# Nissan Adds Faux Shift Feel to All CVTs for 2015



## AutoGuide.com (Jul 6, 2010)

> Nissan recently announced changes to its 2015 lineup, with multiple vehicles receiving its D-Step Shift logic technology.
> 
> But what exactly is D-Step Shift logic? The technology will be integrated into every CVT-equipped Nissan model for the 2015 model year and its goal is to make the CVT sound and feel less like a CVT. Having been offered on the 2013 four-cylinder Altima and the redesigned 2014 Rogue, D-Step Shift logic can be found on the 2015 Versa, Versa Note, Sentra, Altima V6, Pathfinder and Quest models.
> 
> ...


To read more about this story, Nissan Adds Faux Shift Feel to All CVTs for 2015 please swing by AutoGuide.com.


----------



## rgp1000 (Aug 24, 2014)

I have a 2014 Rogue SLawd. Does anyone know if its possible to turn off the fake gear changes? I know why Nissan put them in, but can I switch off and on?


----------



## dougnelson (Jun 30, 2016)

Can this D-Step shift logic be deleted or turned off?

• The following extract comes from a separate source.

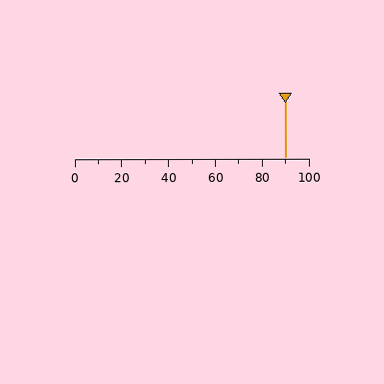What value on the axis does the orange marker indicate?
The marker indicates approximately 90.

I spent 40 thousand dollars on two new nissans so I wouldn't have to feel shifting again and now Nissan seems to be bowing down to a few liberal pansies and installing fake software to screw up a perfect system. Tell me Im not stuck with this crap.
Doug Nelson 
[email protected]


----------



## Car guy (Mar 31, 2016)

> Nissan leads the way with CVT use


Nissan leads the way with CVT replacements.



Software red herrings, distracting from the hardware real issues??


----------



## dougnelson (Jun 30, 2016)

Does anyone from Nissan read or answer our question?


----------